Pope Benedict, increasing the chances the next pontiff will be a conservative European, has named 22 new cardinals, the red-hatted “princes of the Church” who are his closest aides and will one day choose his successor. Eighteen of the new cardinals will be eligible to enter a secret conclave to elect the next pope from among their own ranks, and of those, 12 are Europeans, bringing the number of “cardinal electors” from the continent to 67 out of 125.
The pope is a conservative on matters of faith and sexual morals such as birth control, homosexuality and the ban on women priests. Each time he names cardinals he puts his stamp on Roman Catholicism’s future by choosing men who share his views.
Among the most prominent on the list of new cardinals published on Friday are archbishops in key spots such as Timothy Dolan, archbishop of New York, John Tong Hon, archbishop of Hong Kong, and Rainer Maria Woelki, archbishop of Berlin in the pope’s native Germany. Others are from Italy, Portugal, Spain, Brazil, India, Canada, the Czech Republic, the Netherlands, Romania, Belgium, and Malta. They include the archbishops of Toronto, Prague, Utrecht, and Florence. The head of the Siro-Malabar Catholic rite in India will also become a cardinal.

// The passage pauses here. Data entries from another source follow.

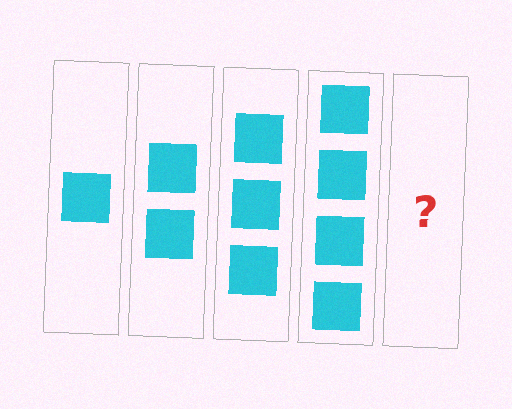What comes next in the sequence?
The next element should be 5 squares.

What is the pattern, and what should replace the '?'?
The pattern is that each step adds one more square. The '?' should be 5 squares.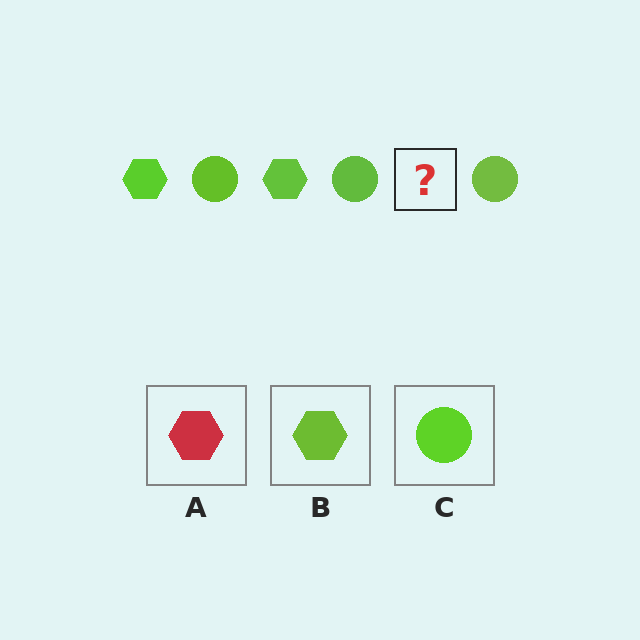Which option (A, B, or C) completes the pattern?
B.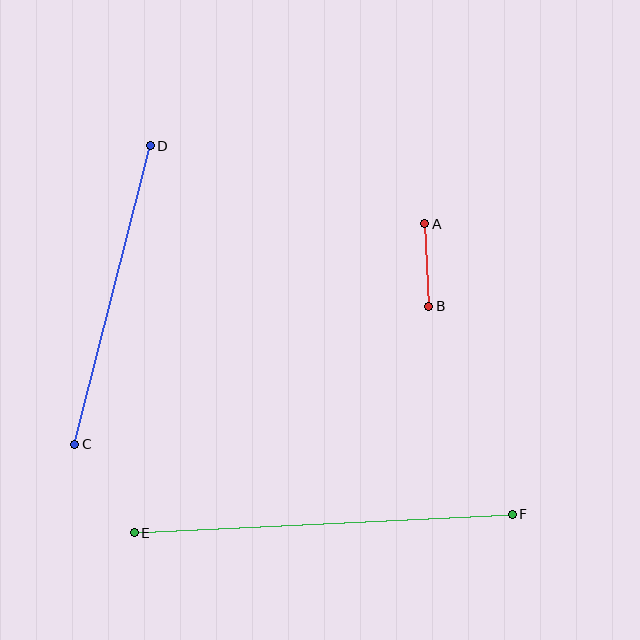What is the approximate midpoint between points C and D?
The midpoint is at approximately (112, 295) pixels.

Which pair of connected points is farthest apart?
Points E and F are farthest apart.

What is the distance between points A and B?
The distance is approximately 83 pixels.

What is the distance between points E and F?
The distance is approximately 378 pixels.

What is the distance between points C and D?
The distance is approximately 308 pixels.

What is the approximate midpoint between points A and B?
The midpoint is at approximately (427, 265) pixels.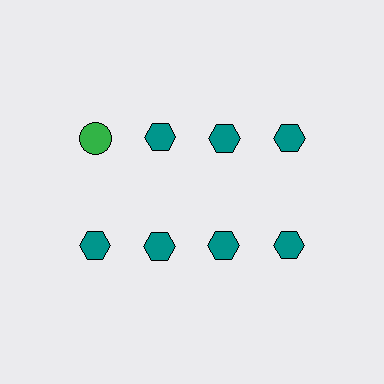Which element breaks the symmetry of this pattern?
The green circle in the top row, leftmost column breaks the symmetry. All other shapes are teal hexagons.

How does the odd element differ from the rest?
It differs in both color (green instead of teal) and shape (circle instead of hexagon).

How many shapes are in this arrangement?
There are 8 shapes arranged in a grid pattern.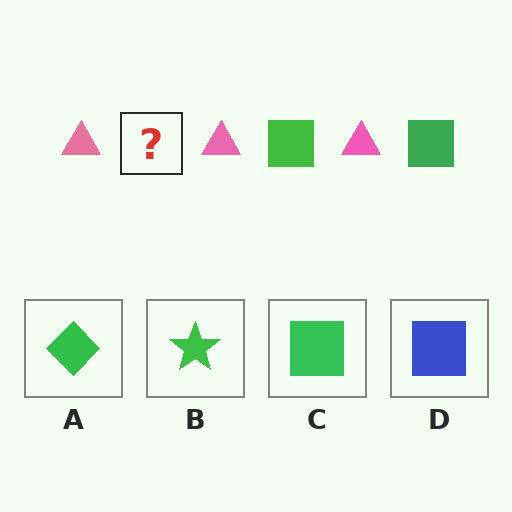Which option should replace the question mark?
Option C.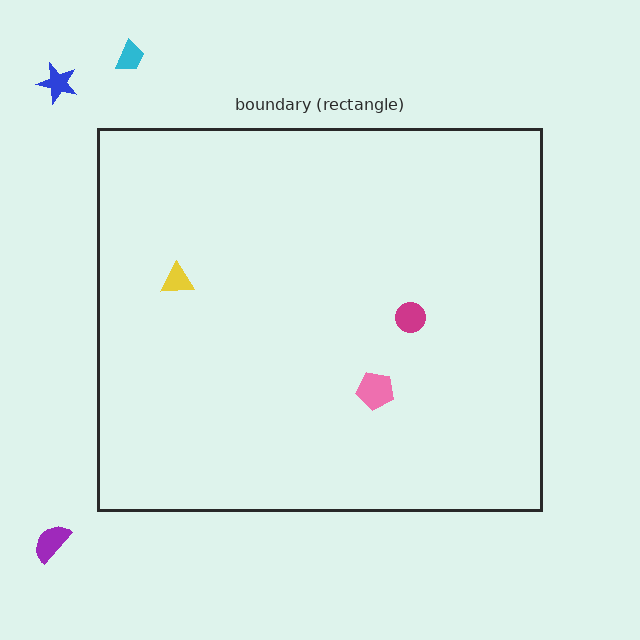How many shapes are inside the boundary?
3 inside, 3 outside.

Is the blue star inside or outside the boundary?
Outside.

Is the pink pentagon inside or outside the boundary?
Inside.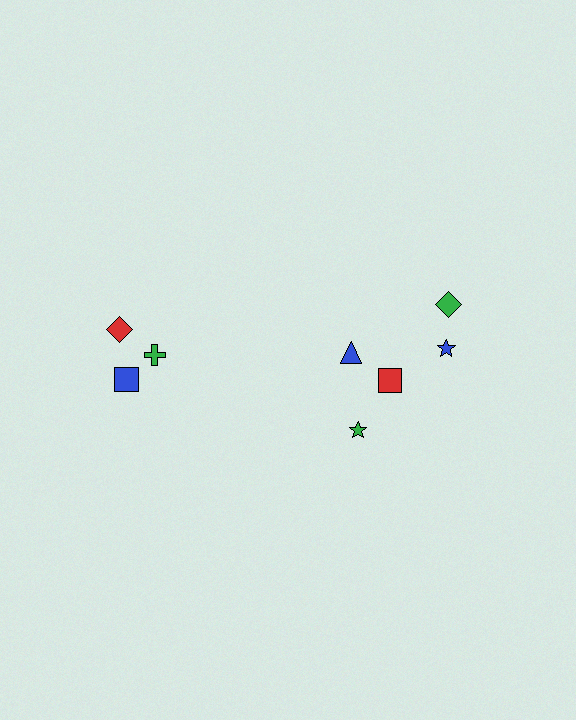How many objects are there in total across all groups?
There are 8 objects.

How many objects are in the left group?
There are 3 objects.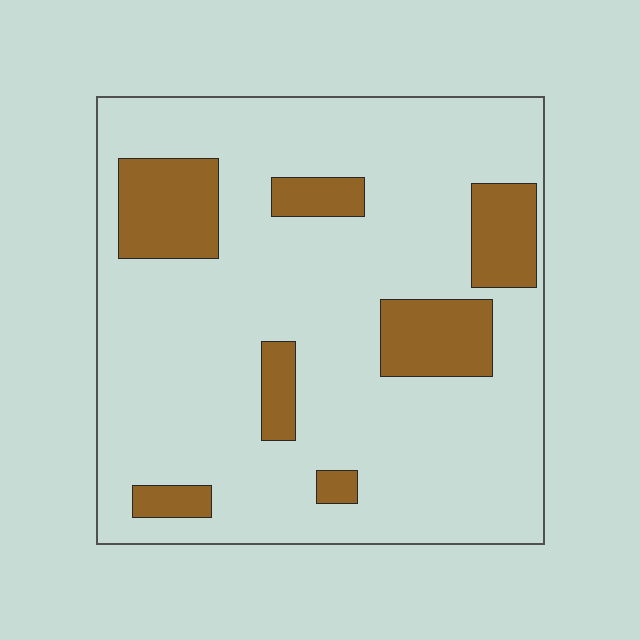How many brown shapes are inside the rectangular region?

With the new appointments, Benedict, who was elected in a secret conclave in 2005, has now named more than half the cardinal electors who will be able some day to choose a new leader of the world’s some 1.3 billion Roman Catholics. The other electors were all named by his predecessor John Paul. Compared to 67 cardinal electors for Europe, Latin America now has 22, North America has 15, Africa has 11, Asia has 9 and Oceania has one.